We need to watch ourselves around kids to make sure we’re behaving less as a corrections officer at a prison camp filled with rules, and more as a fellow human being who is co-discovering the world alongside them.
In the jungle there are no bedtimes, no wake times, no school and no rules. There is the world and how it works and after that everyone’s allowed to be who they are. And it works, because that kid in the jungle will know and understand his world far better than any city kid who only sees the world as a set of pre-organized concepts that can only be manipulated in pre-decided ways, like life is a Transformer that can be this or that, rather than it being like Lego where it has the freedom to be anything.
Kids are people first and the children of their parents second. It helps them if we respect them as individuals. Instead of telling them what to do we need to try listening for who they are. What do they place a value on that we don’t?

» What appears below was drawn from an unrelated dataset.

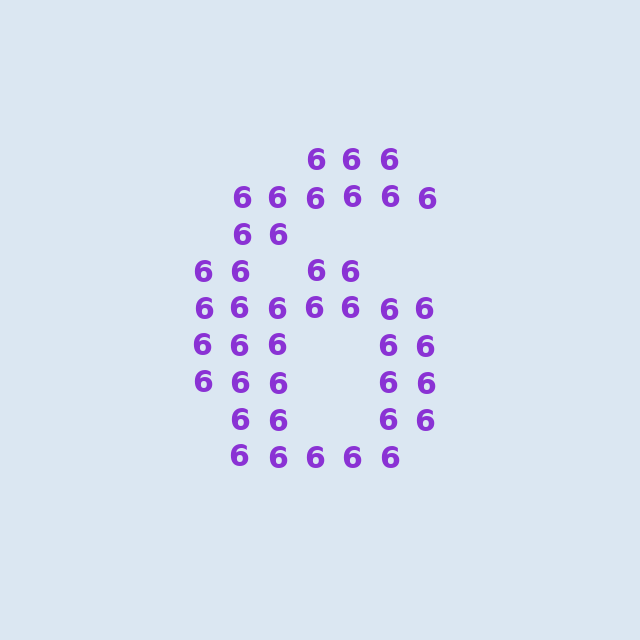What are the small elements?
The small elements are digit 6's.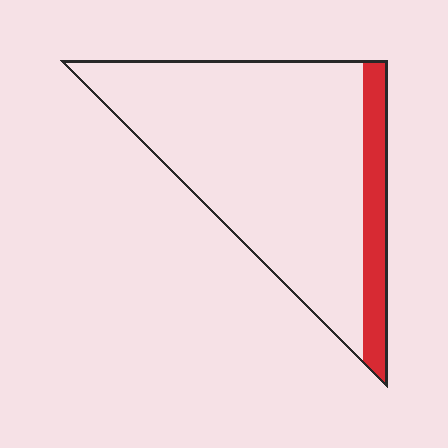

Maybe no one in our family plays an instrument but our kid sits at every piano he sees. Now that’s a kid to put in music lessons. Maybe we want them to sit still and they can’t. Well maybe they’re a kinetic kid who’s a dancer or an athlete. Maybe our kid likes to be off alone drawing or reading. That’s not anti-social, that’s a dedication to practising something important.
We all need to respect children. They do need our help establishing healthy limits. But we shouldn’t always assume we know best. Yes, for practical daily reasons sometimes they just have to water-ski along behind our days. But whenever possible, we really should do our best to try to see their behaviour as having less to do with us and life’s rules, and more to do with their own individuality and how that meets this great big world.
Ultimately a parent’s job isn’t to teach a child who to become, it’s to stay aware enough to be able to help each child realize who they already are.
peace. s
Following a serious childhood brain injury Scott McPherson unwittingly spent his entire life meditating on the concepts of thought, consciousness, reality and the self. This made him as strange to others as they were to him. Seeing the self-harm people created with their own overthinking, Scott dedicated part of his life to helping others live with greater awareness. He is currently a writer, speaker and mindfulness instructor based in Edmonton, AB, where he finds it strange to write about himself in the third person.